Plus d’un million et demi de personnes, selon les organisateurs, ont manifesté contre l’enseignement de l’idéologie du genre dans les écoles, sous le slogan #ConMisHijosNoTeMetas (« ne touche pas à mes enfants »).
Le vicaire épiscopal de la commission Famille et vie de l’archidiocèse de Lima a lancé :« l’éducation est le premier droit des parents vis-à-vis de leurs enfants, ce n’est pas négociable ». « Nous sommes au cœur d’une guerre morale, d’une guerre spirituelle, et le champ de bataille est l’esprit de vos enfants, nous allons le défendre jusqu’à la fin de nos jours ».
La nouvelle ministre de l’éducation, Marilu Martens,a répété la semaine dernière que la théorie du genre n’existait pas.

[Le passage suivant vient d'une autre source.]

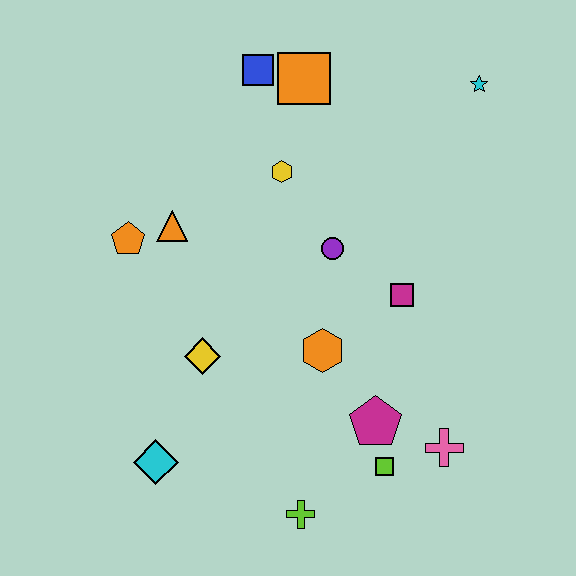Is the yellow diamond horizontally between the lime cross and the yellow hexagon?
No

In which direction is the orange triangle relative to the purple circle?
The orange triangle is to the left of the purple circle.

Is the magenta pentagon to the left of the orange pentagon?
No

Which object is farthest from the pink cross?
The blue square is farthest from the pink cross.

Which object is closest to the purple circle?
The magenta square is closest to the purple circle.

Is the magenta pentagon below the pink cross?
No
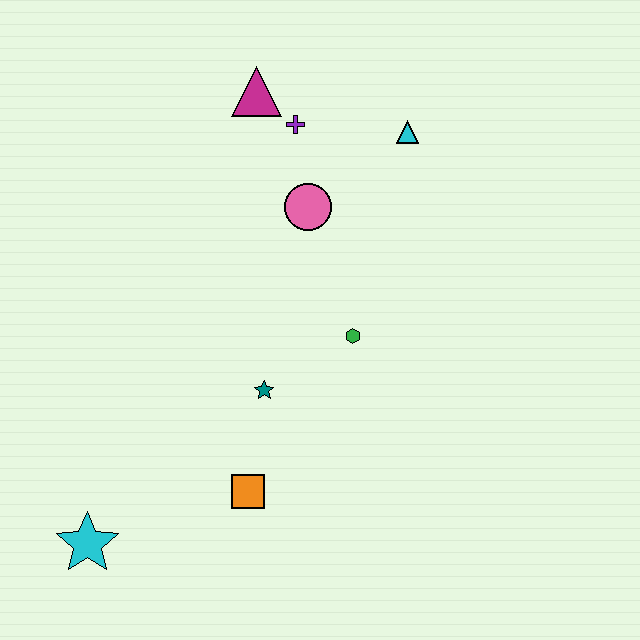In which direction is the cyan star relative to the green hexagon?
The cyan star is to the left of the green hexagon.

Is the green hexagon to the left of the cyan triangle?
Yes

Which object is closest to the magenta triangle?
The purple cross is closest to the magenta triangle.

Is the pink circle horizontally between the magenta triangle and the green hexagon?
Yes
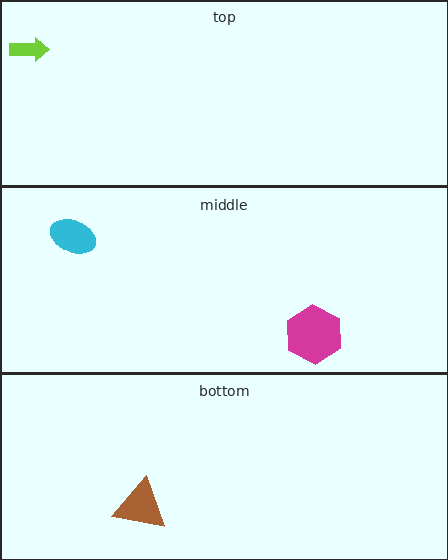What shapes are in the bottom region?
The brown triangle.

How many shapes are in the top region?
1.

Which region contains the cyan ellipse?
The middle region.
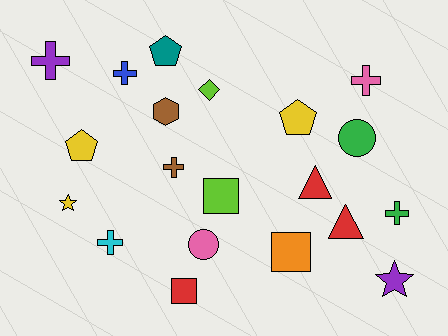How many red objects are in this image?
There are 3 red objects.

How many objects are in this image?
There are 20 objects.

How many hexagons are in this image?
There is 1 hexagon.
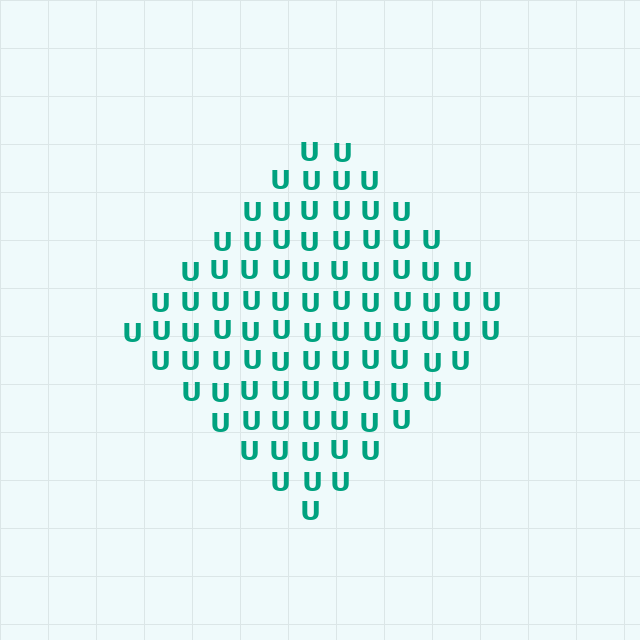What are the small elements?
The small elements are letter U's.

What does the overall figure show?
The overall figure shows a diamond.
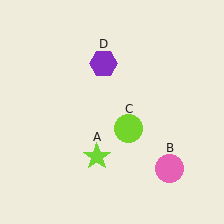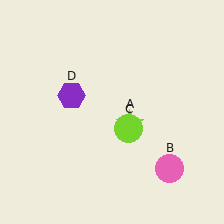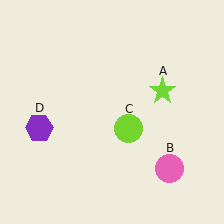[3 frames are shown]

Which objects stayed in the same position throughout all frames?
Pink circle (object B) and lime circle (object C) remained stationary.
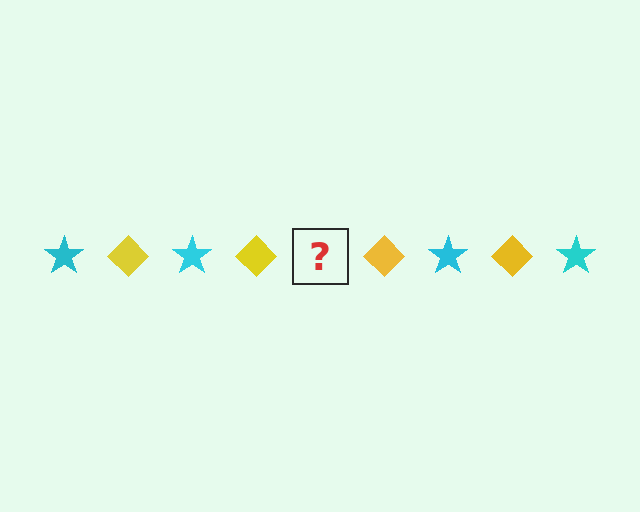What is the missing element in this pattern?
The missing element is a cyan star.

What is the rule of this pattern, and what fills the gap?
The rule is that the pattern alternates between cyan star and yellow diamond. The gap should be filled with a cyan star.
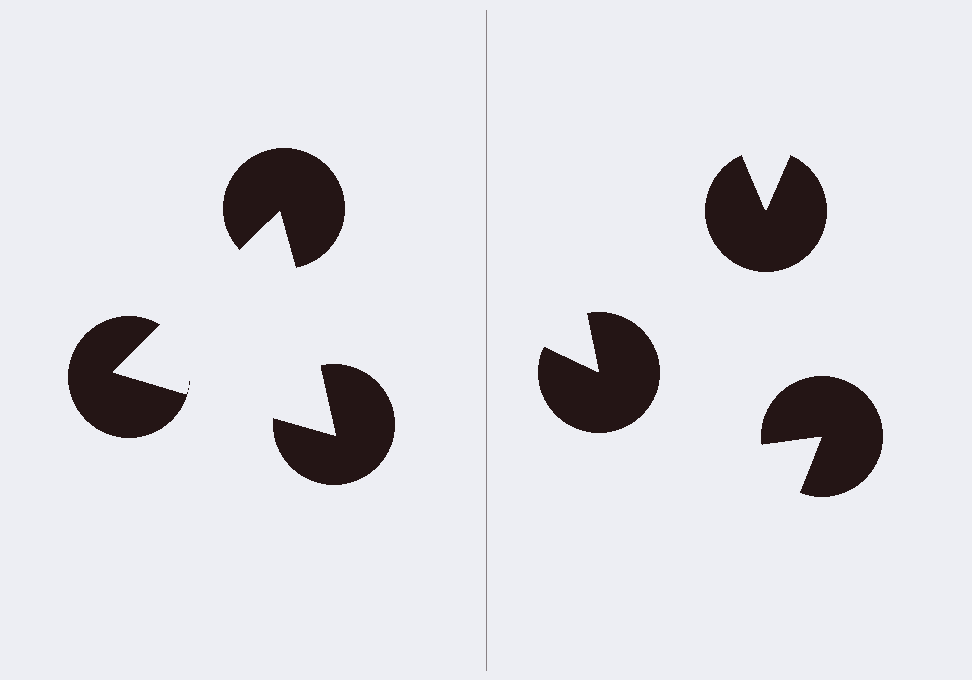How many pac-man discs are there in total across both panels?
6 — 3 on each side.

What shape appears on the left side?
An illusory triangle.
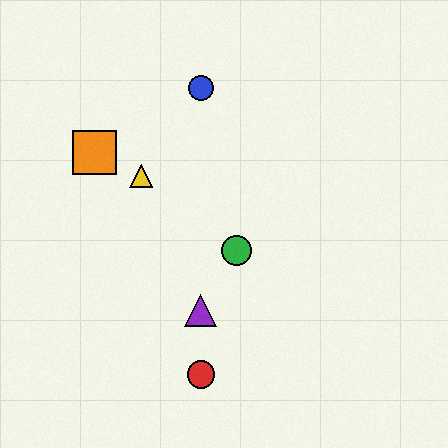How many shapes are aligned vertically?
3 shapes (the red circle, the blue circle, the purple triangle) are aligned vertically.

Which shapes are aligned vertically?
The red circle, the blue circle, the purple triangle are aligned vertically.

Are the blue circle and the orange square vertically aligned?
No, the blue circle is at x≈201 and the orange square is at x≈95.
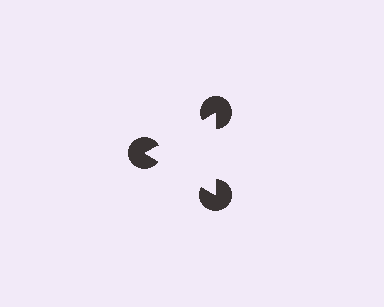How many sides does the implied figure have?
3 sides.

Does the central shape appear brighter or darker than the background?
It typically appears slightly brighter than the background, even though no actual brightness change is drawn.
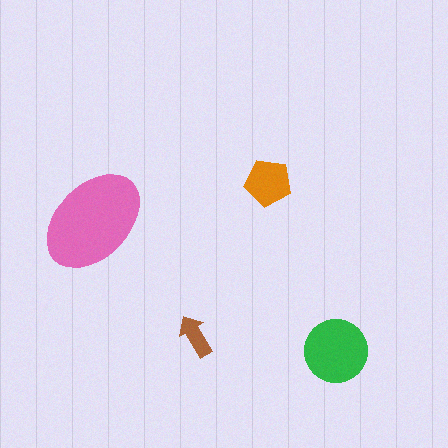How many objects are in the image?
There are 4 objects in the image.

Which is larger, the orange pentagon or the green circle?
The green circle.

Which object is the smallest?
The brown arrow.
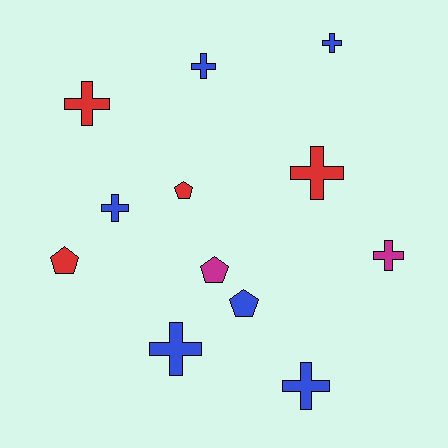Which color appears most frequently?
Blue, with 6 objects.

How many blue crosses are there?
There are 5 blue crosses.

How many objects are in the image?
There are 12 objects.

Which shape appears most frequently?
Cross, with 8 objects.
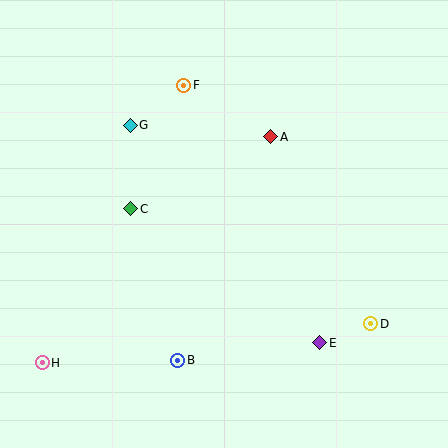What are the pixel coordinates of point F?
Point F is at (184, 85).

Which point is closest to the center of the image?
Point C at (131, 209) is closest to the center.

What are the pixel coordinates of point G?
Point G is at (130, 125).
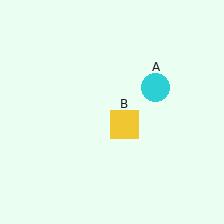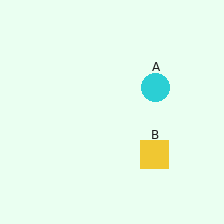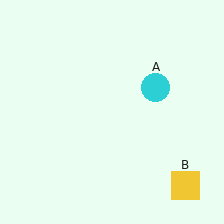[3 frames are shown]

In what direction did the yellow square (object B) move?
The yellow square (object B) moved down and to the right.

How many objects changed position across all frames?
1 object changed position: yellow square (object B).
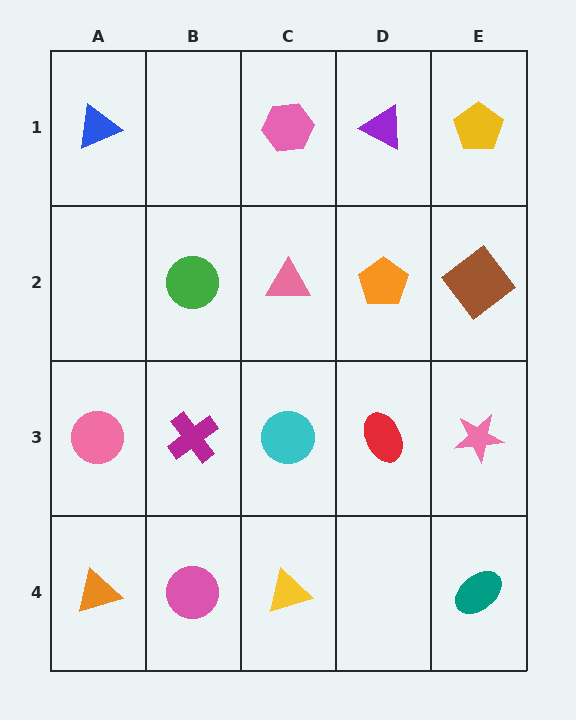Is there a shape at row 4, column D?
No, that cell is empty.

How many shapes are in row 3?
5 shapes.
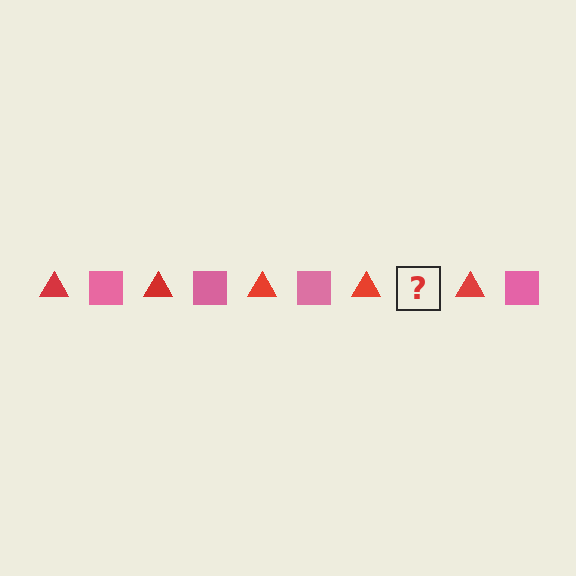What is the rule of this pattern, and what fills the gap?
The rule is that the pattern alternates between red triangle and pink square. The gap should be filled with a pink square.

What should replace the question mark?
The question mark should be replaced with a pink square.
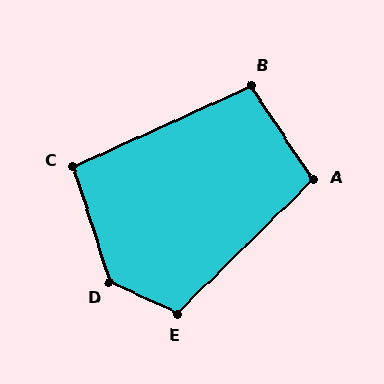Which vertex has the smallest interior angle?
C, at approximately 97 degrees.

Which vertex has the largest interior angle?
D, at approximately 132 degrees.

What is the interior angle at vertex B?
Approximately 99 degrees (obtuse).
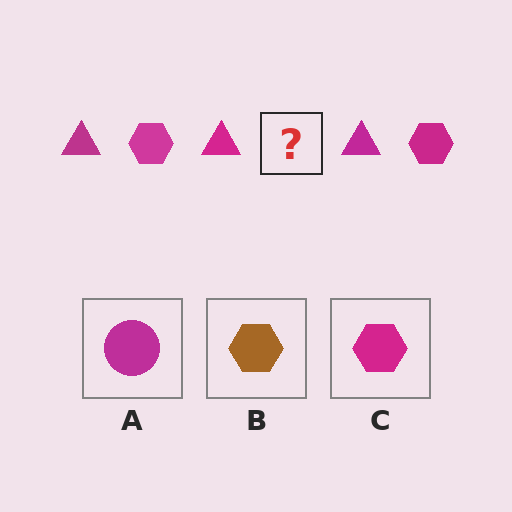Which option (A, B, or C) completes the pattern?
C.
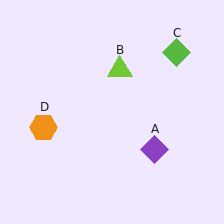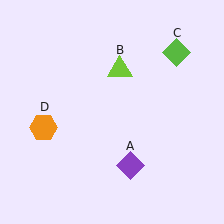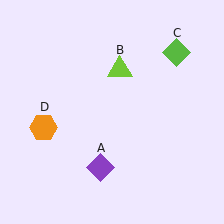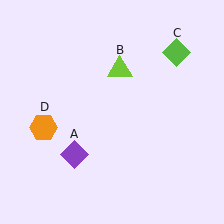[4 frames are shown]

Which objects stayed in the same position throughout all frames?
Lime triangle (object B) and lime diamond (object C) and orange hexagon (object D) remained stationary.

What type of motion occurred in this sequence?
The purple diamond (object A) rotated clockwise around the center of the scene.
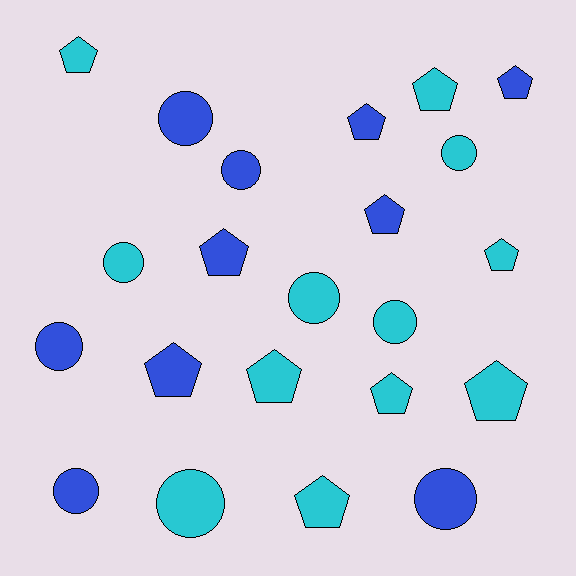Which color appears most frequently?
Cyan, with 12 objects.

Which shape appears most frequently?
Pentagon, with 12 objects.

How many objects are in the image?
There are 22 objects.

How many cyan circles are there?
There are 5 cyan circles.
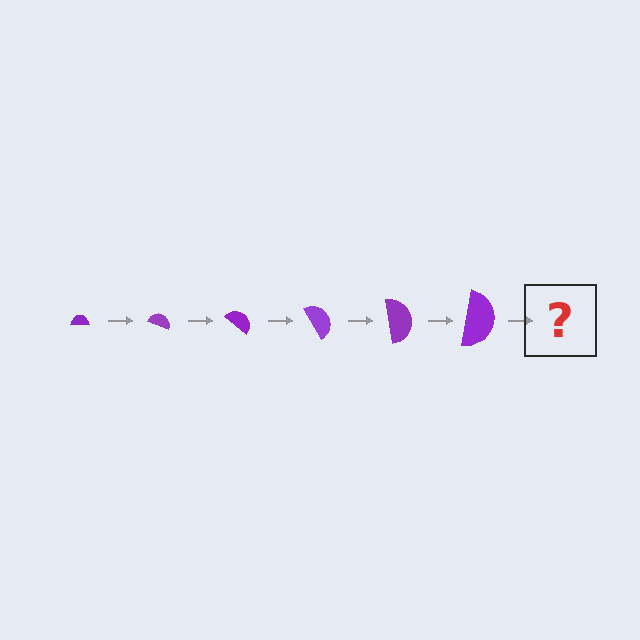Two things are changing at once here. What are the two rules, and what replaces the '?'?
The two rules are that the semicircle grows larger each step and it rotates 20 degrees clockwise each step. The '?' should be a semicircle, larger than the previous one and rotated 120 degrees clockwise from the start.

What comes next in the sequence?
The next element should be a semicircle, larger than the previous one and rotated 120 degrees clockwise from the start.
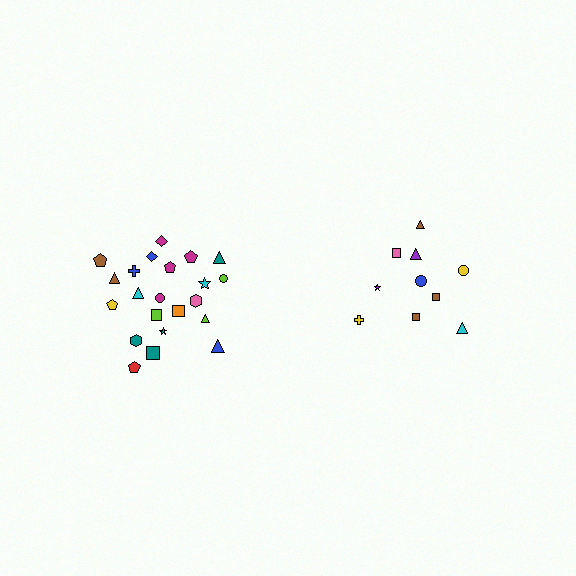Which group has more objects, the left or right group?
The left group.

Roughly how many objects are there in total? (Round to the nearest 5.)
Roughly 30 objects in total.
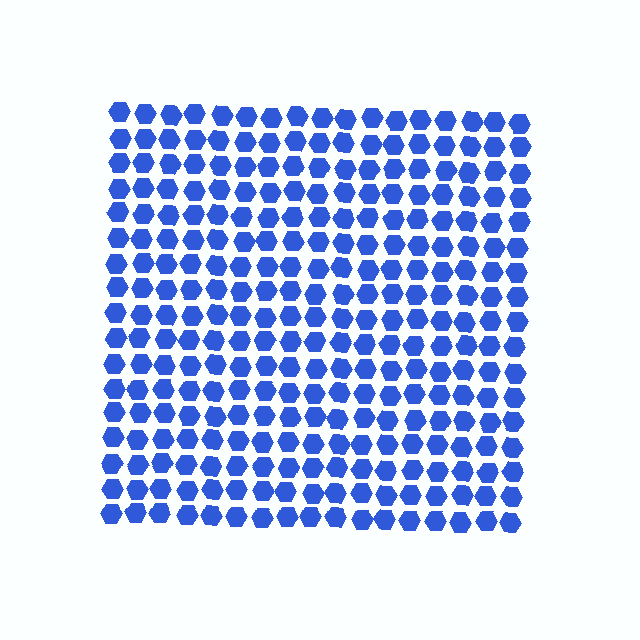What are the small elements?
The small elements are hexagons.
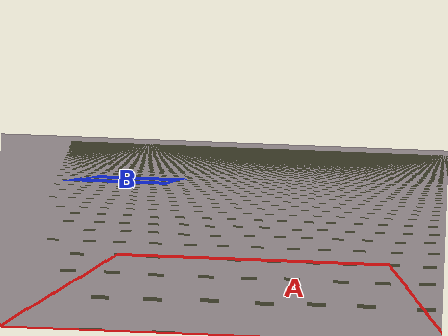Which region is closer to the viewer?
Region A is closer. The texture elements there are larger and more spread out.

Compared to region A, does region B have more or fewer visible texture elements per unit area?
Region B has more texture elements per unit area — they are packed more densely because it is farther away.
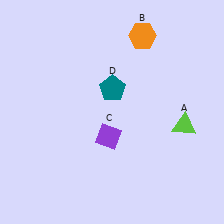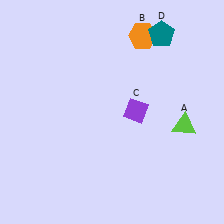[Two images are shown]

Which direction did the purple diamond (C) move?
The purple diamond (C) moved up and to the right.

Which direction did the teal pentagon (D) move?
The teal pentagon (D) moved up and to the right.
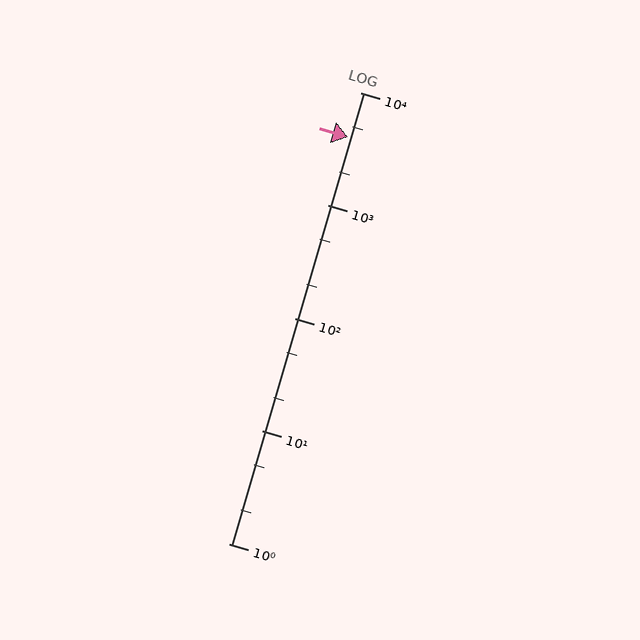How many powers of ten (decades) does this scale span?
The scale spans 4 decades, from 1 to 10000.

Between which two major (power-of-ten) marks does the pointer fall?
The pointer is between 1000 and 10000.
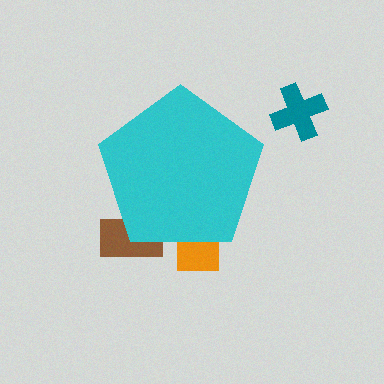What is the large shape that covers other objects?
A cyan pentagon.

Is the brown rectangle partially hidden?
Yes, the brown rectangle is partially hidden behind the cyan pentagon.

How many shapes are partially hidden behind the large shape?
2 shapes are partially hidden.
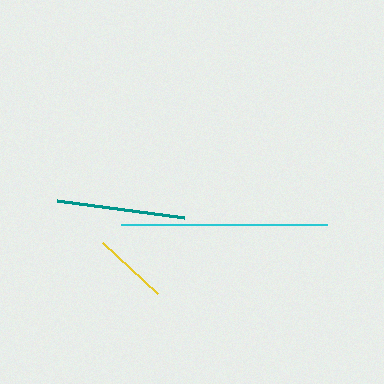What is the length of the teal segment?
The teal segment is approximately 128 pixels long.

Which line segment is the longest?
The cyan line is the longest at approximately 206 pixels.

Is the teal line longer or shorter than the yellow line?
The teal line is longer than the yellow line.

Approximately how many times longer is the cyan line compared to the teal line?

Avant de préciser : « L’homosexualité ne s’enseigne pas ; mais on apprend l’homophobie… Nous n’enseignons que l’égalité des droits et des devoirs. » Elle a accusé les manifestants de « décontextualiser » les éléments du programme relatif au « genre »
Le programme évoque l’égalité de genre en ces termes : « Toutes les personnes, indépendamment de leur identité de genre, ont le même potentiel pour apprendre et se développer pleinement ».
Dans un entretien avec la presse, Mme Martens a affirmé qu’elle était prête à faire enlever ces quelques mots programmes officiels
Dimanche, le ministre de la culture du Pérou, Salvador del Solar, participait par ailleurs à une cérémonie religieuse marquant le 90e anniversaire de la fête de Notre Seigneur de l’Amertume dans le diocèse d’Arequipa. L’archevêque, Mgr Javier del Rio Alba a profité de l’occasion pour demander que l’interdiction de l’enseignement de l’idéologie du genre soit explicitement intégrée dans les programmes scolaires officiels. « Cela ne coûte rien de le faire », a-t-il dit.
Le ministre a répondu en invitant les catholiques à réfléchir à propos de ceux que « nous jugeons mauvais ». « Ce que je vois humblement, et avec entier respect, dans Notre Seigneur de l’Amertume, c’est un Christ chargé d’une croix et je me demande qui lui a imposé cette croix. C’est nous qui la lui avons imposée en le jugeant et en le conduisant au calvaire. C’est nous qui le jugeons et qui lui imposons une croix et lui, dans un amour auquel je ne vois pas de frontières, où je ne vois pas de limite, un amour pour tous, se sacrifie pour nos péchés. J’ai l’impression qu’en tant que société nous imposons des croix à ceux qui n’entrent pas dans le moule de notre manière de voir les choses. Je crois que cette réflexion suffit. »
Il se référait aux manifestations de haine à l’égard de la population homosexuelle et transgenre qui ont eu lieu au Pérou ces derniers temps.